A few months ago, I came up with an idea for a new music player app for phones, laptops, desktops, etc. I've been too busy with other things to get very far with it, which has been frustrating, because it's something I'm excited about. Today it's more frustrating, because Google scooped me a bit with their Nexus Q music appliance. I what I've been planning is better (simpler to use and you don't have to buy a new amp), but my ideas seem a bit less revolutionary with theirs all over the news. Yesterday would have been a good day for me to blog about it, but today will have to do.
I call it fogjammer, and the basic idea is this: the app shares your music and ratings with other instances of itself on the local network. So when your friend has shuffle-play going at home and you drop by, your music is immediately and automatically included. Also, the part that's choosing which songs to play now looks at both your preferences and plays music that you both might like and avoids anything either of you doesn't like.
As with Google's product, we'd want there to be a way for people to manually adjust the playlist, but I think in many cases that would be Plan B, and Plan A would be "just turn the music on", knowing it won't play anything by that band you hate, at least until you leave.
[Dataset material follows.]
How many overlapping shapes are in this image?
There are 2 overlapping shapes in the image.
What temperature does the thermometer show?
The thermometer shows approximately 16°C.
There's certainly an option for hooking this up to a variety of cloud-based services (acquiring new music, sync'ing music and ratings, publishing your listening habits, clever shuffle algorithms that need large databases), but I would not want to get into the legal quagmire or bandwidth expense of pushing music through the cloud myself.
All I have at this point is a placeholder at GitHub and a pile of notes, some Android music apps I can build on, and a couple uPnP libraries to mess with. Perhaps Google will roll in these features and beat me to it, though hopefully I can get enough traction to attract some a few collaborators and get this off the ground properly.